Şirketlerde vergi alacağının tahsili sırasında yaşanan sorunlar ve bu sorunların şirketlerin ortakları ile kanuni temsilcilerine yansıması, vergi idaresi ile şirketler arasında sürekli sorun oluşturmuş ve bu konuda birçok husus yargıya taşınmıştır.
Temel olarak vergi alacağı, asıl vergi borçlusundan alınmaktadır. Asıl vergi borçlusu, vergi kanunlarına göre kendisine vergi borcu tahakkuk eden gerçek veya tüzel kişidir. Ancak bazı durumlarda vergi alacağının güvence altına alınması amacıyla, asıl vergi borçlusu ile birlikte birden fazla kişi ya da kurum sorumlu tutulabilmektedir.
Vergi alacağını güvence altına almak amacıyla, vergiyi doğuran olayla ilgisi olmadığı halde asıl vergi borçlusu ile birlikte veya onun yerine sorumlu tutulması olayı, sermaye şirketlerinde vergi alacağının tahsilinde karşımıza çıkmaktadır.
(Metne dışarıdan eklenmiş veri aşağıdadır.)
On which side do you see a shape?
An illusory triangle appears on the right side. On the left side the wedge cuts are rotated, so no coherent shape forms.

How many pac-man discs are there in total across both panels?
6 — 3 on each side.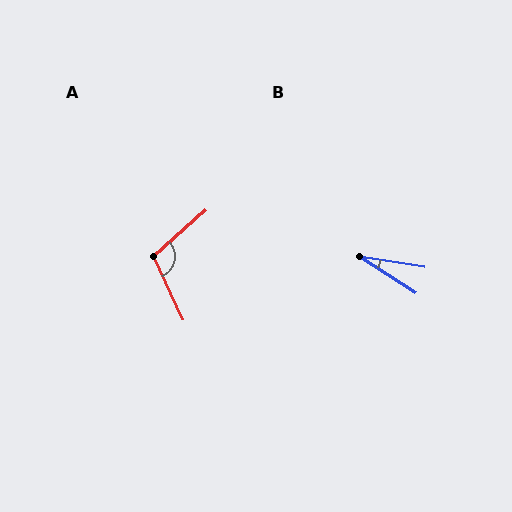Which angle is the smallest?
B, at approximately 24 degrees.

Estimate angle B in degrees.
Approximately 24 degrees.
Vergi kanunlarının ve vergi idaresinin amacı, vergi alacağını asıl borçludan tahsil etmek olmakla birlikte, bu alacağın asıl borçludan tahsil edilmesine imkân kalmaması halinde, vergi idaresinin söz konusu vergileri yani kamu alacağını tahsil edebilmek için, vergi kanunlarının tanıdığı yasal hakları mevcuttur.
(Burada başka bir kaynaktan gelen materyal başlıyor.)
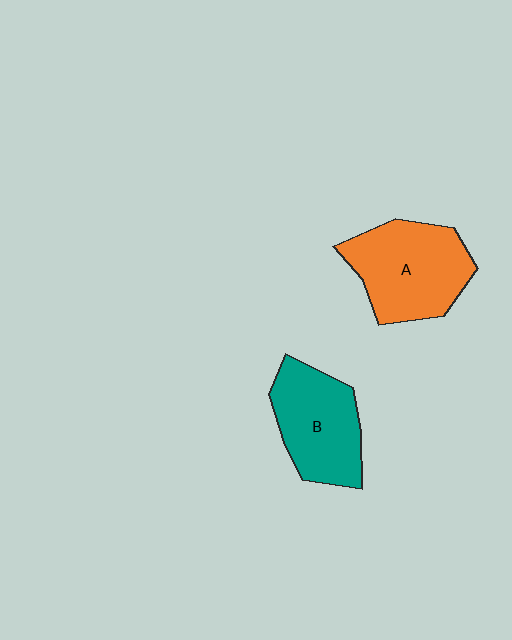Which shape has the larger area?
Shape A (orange).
Özellikle kanuni temsilcilerin Vergi Usul Kanununda yer verilen gerek vergi ve gerekse ceza konusunda sorumlulukları bulunmaktadır. Kanuni temsilciye sorumluluk yüklemesindeki temel amaç ise mükelleflerin vergisel ödevlerini zamanında ve eksiksiz olarak yerine getirilmesinin sağlanarak vergi kaybının önüne geçilmesini sağlamaktır.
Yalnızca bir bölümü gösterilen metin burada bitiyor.